И видела одну закономерность, которую, будь это в чужих данных, я бы выявила в первые пять минут, но в собственной жизни упорно не замечала годами.
Я всегда бью первой.
Всегда.
На загранучёбе — едва запахло предательством, я тут же отгородилась стеной и зареклась верить красивым мальчикам, не дожидаясь, пока меня бросят по-настоящему.
С каждым, кто подходил слишком близко, — превентивная колкость, выставленная броня, удар на опережение. Я не дожидаюсь, пока мне сделают больно. Я делаю больно первой и ухожу с прямой спиной, гордая собой, — а потом удивляюсь, почему вокруг так пусто.
Бью первой. Из страха. Всегда.
И вот сейчас — Тим виноват, кругом виноват, подтасовал, обманул, заслужил. Но я ведь даже не дала ему договорить. Развернулась и ушла с лучшей своей репликой про «позвать бесплатно», хлопнув дверью, не дослушав, — потому что так безопаснее. Потому что бить первой — это контроль, а слушать — это риск.
«Стоп, — сказала я себе строго. — Стоп-стоп-стоп. Он подтасовал жребий. Он. Не я. Не смей сейчас находить себе вину и оправдывать его. Это называется газлайтинг наоборот, и я на него не куплюсь, даже от самой себя».
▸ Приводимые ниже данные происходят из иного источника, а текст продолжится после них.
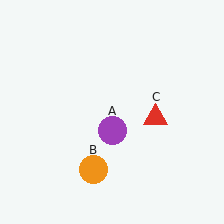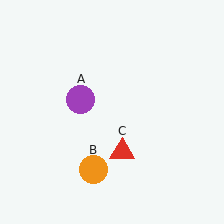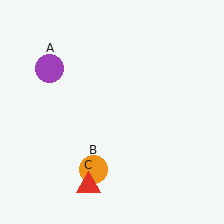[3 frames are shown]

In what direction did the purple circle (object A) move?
The purple circle (object A) moved up and to the left.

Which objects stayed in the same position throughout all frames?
Orange circle (object B) remained stationary.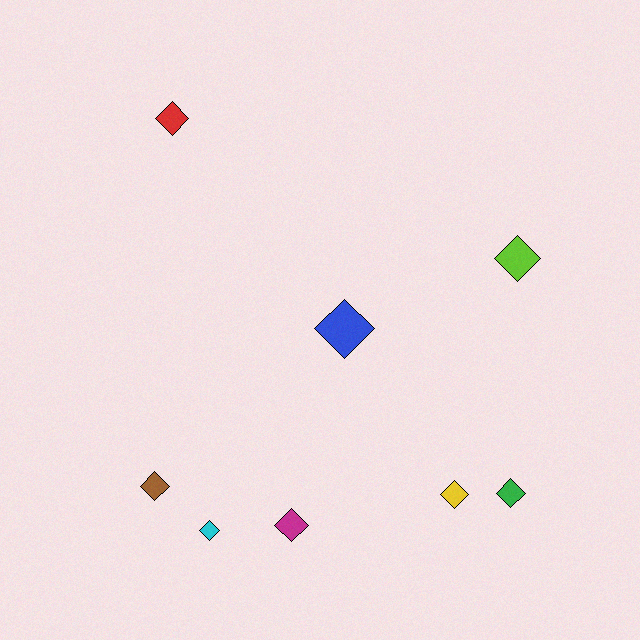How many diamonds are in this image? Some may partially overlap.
There are 8 diamonds.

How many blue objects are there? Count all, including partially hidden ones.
There is 1 blue object.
И я затолкала эту неудобную мысль поглубже. К другим неудобным мыслям. В тот самый ящик, который, как мы помним, давно не закрывался.
Но мысль, гадина, не желала затыкаться.
Она тихо сидела в углу сознания и ждала.
Терпеливо.
Как умеют ждать только самые важные мысли — те, до которых ты ещё не дорос, но обязательно дорастёшь.
Я налила себе четвёртую чашку кофе, придвинула распечатки и снова зарылась в работу.
Реванш сам себя не возьмёт.
А с собственной головой я разберусь потом.
После защиты.
Если выживу.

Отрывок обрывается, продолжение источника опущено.